In my experience over the past 15 years with leadership programs of all shapes and sizes, the best results emerge from 6+ month programs which include a healthy dose of learning-rich field assignments. Such formats enable participants to test drive new managerial approaches with direct reports, then report back on how it went. Another key benefit? Surprising as it might sound at first, such multi-month programs (often involving just a few hours a month of a participant’s time) can be much easier on leaders’ overcrowded schedules than programs which whisk them away from their clients and teams for a week or two of wall-to-wall training.

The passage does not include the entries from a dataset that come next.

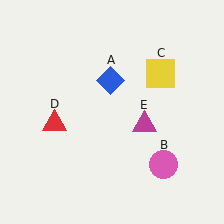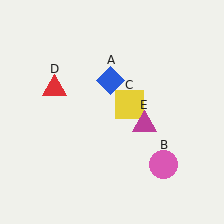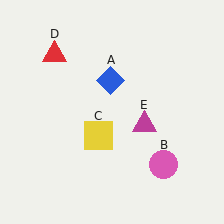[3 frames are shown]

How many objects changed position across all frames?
2 objects changed position: yellow square (object C), red triangle (object D).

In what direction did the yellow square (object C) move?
The yellow square (object C) moved down and to the left.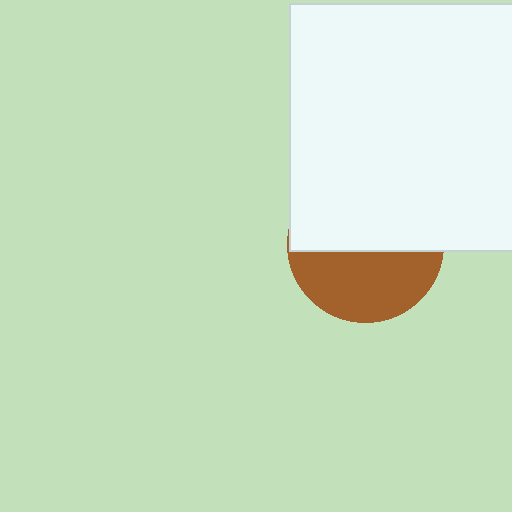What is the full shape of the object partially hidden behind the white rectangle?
The partially hidden object is a brown circle.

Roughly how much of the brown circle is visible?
A small part of it is visible (roughly 45%).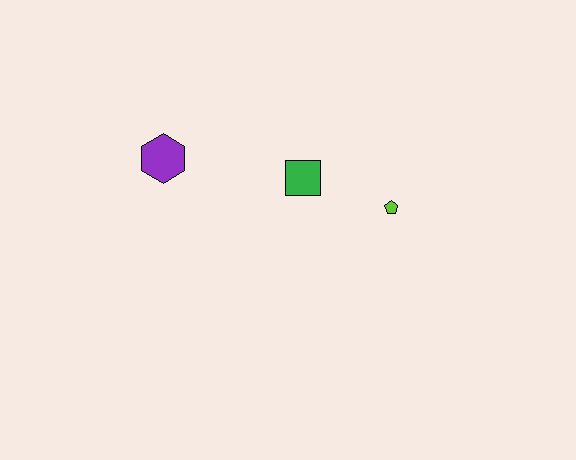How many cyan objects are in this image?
There are no cyan objects.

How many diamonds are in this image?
There are no diamonds.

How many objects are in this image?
There are 3 objects.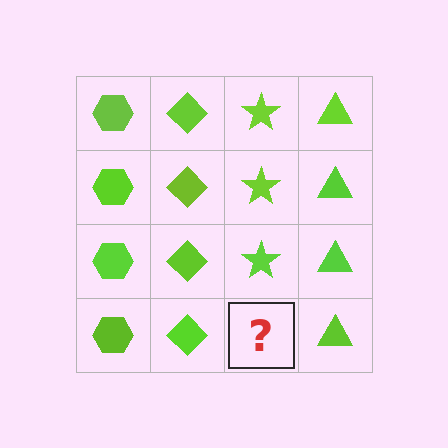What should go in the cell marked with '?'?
The missing cell should contain a lime star.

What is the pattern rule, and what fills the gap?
The rule is that each column has a consistent shape. The gap should be filled with a lime star.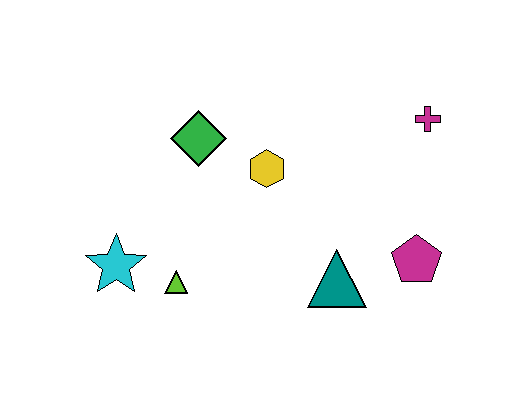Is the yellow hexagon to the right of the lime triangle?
Yes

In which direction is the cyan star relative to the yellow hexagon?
The cyan star is to the left of the yellow hexagon.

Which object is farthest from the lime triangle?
The magenta cross is farthest from the lime triangle.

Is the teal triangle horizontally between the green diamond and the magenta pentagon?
Yes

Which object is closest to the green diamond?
The yellow hexagon is closest to the green diamond.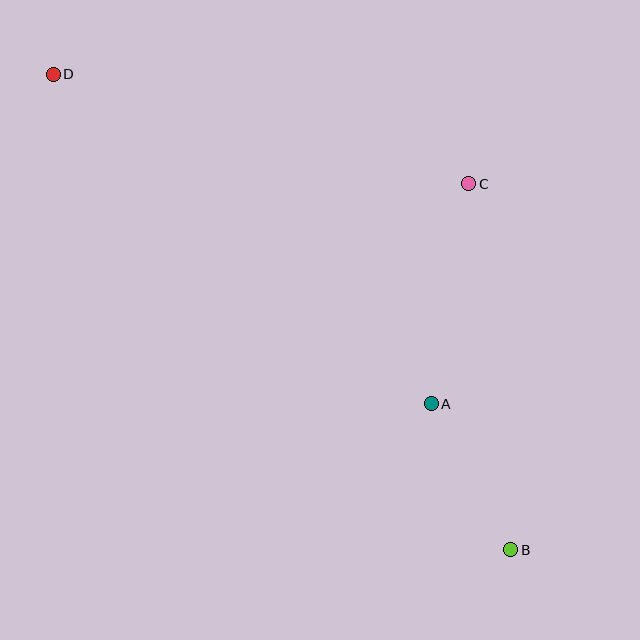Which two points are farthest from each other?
Points B and D are farthest from each other.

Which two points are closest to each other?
Points A and B are closest to each other.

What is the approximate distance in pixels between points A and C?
The distance between A and C is approximately 224 pixels.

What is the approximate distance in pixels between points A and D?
The distance between A and D is approximately 501 pixels.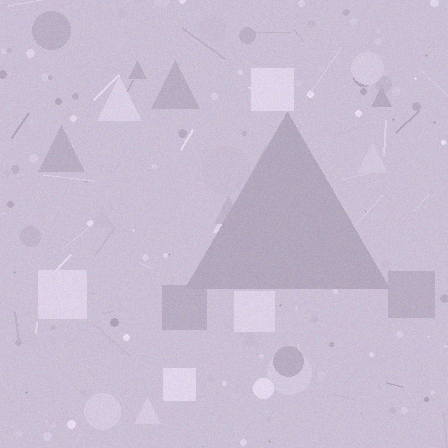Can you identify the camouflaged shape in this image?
The camouflaged shape is a triangle.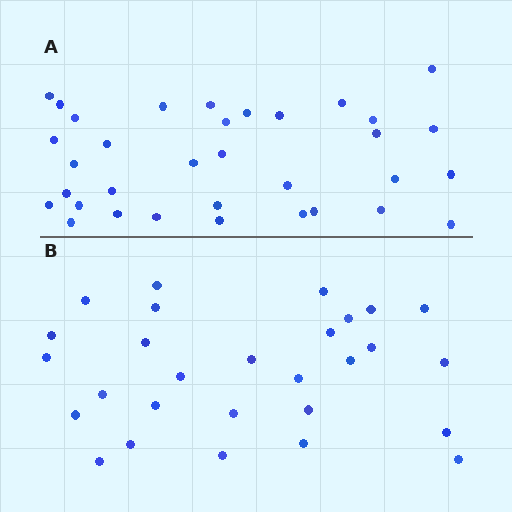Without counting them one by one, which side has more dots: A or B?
Region A (the top region) has more dots.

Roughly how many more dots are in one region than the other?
Region A has about 6 more dots than region B.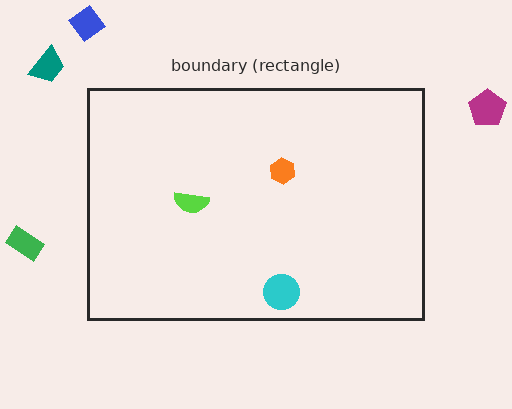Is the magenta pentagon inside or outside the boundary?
Outside.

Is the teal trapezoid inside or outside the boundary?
Outside.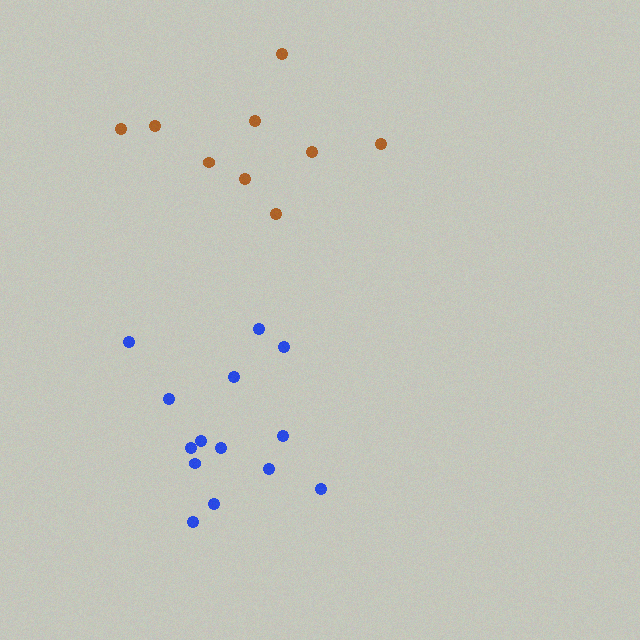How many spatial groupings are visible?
There are 2 spatial groupings.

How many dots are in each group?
Group 1: 9 dots, Group 2: 14 dots (23 total).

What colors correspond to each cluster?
The clusters are colored: brown, blue.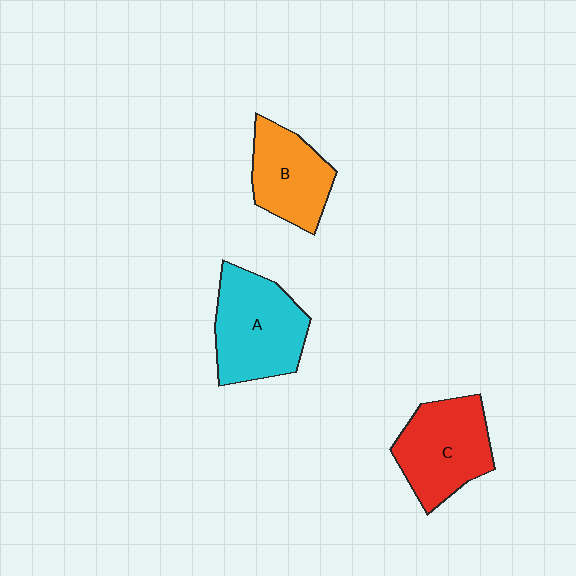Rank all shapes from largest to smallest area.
From largest to smallest: A (cyan), C (red), B (orange).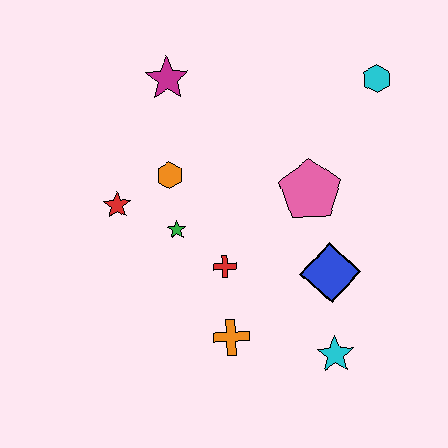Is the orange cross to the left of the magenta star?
No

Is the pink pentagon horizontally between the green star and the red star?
No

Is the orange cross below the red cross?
Yes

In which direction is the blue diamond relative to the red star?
The blue diamond is to the right of the red star.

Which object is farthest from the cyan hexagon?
The orange cross is farthest from the cyan hexagon.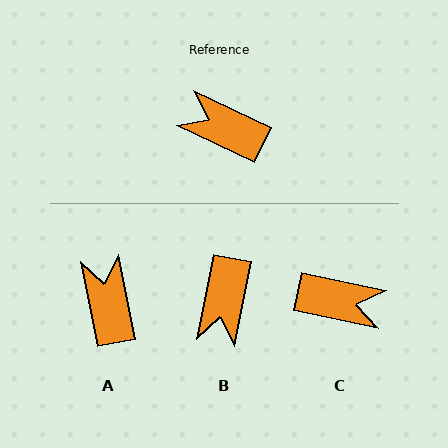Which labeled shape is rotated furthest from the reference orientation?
C, about 166 degrees away.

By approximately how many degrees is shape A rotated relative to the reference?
Approximately 53 degrees clockwise.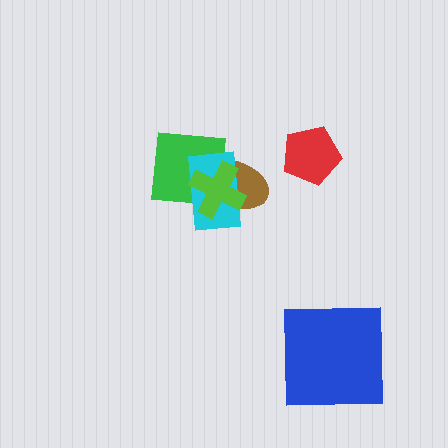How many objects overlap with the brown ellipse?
3 objects overlap with the brown ellipse.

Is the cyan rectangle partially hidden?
Yes, it is partially covered by another shape.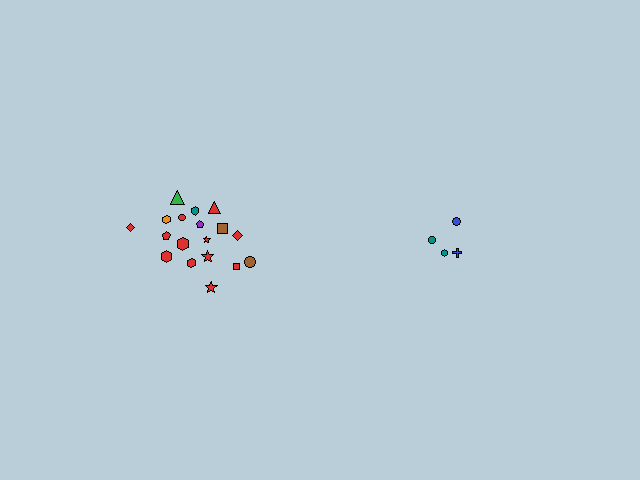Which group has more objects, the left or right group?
The left group.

(2)  Failure to measure results.

Leadership program participants must be aware (and convinced!) of their own individual behavioral gaps. They must be given the opportunity to quantify program-driven improvements. Without these two things, it is unlikely a busy leader will tune in fully to program content — or tackle behavior change assignments with gusto.

For example, most leaders starting my programs believe they have excellent listening skills; a round of starter 360 feedback metrics may quickly put that notion to bed.  Without such carefully-timed feedback, it is far less likely any participant will take the necessary (and sometimes difficult) steps to improve how they tune in to others.

I highly recommend leadership program facilitators develop a “dashboard” for each participant. This dashboard can include before/ after 360 feedback, individually-determined improvement priorities, and other metrics. We always encourage our client companies to quantify longer-term program impact on manager and employee attrition, productivity, performance reviews, promotion rates, and financial performance.

Yes, it would be nice if significant leadership makeovers took just a few days, or even a month. But the reality is that a typical 50-hour program time investment spread over a number of months – rather than over 1-2 weeks — allows a participant much richer hands-on practice opportunities. As well as enough time for neural networks (and ingrained habits) to re-arrange themselves.

Given what’s at stake, it is best to avoid the temptation of leadership program shortcuts where the ratio of classroom learning to hands-on field learning is too high. Leaders can be ushered quickly through such programs. Program participation goals can be checked off as “met” sooner rather than later.  But at what price?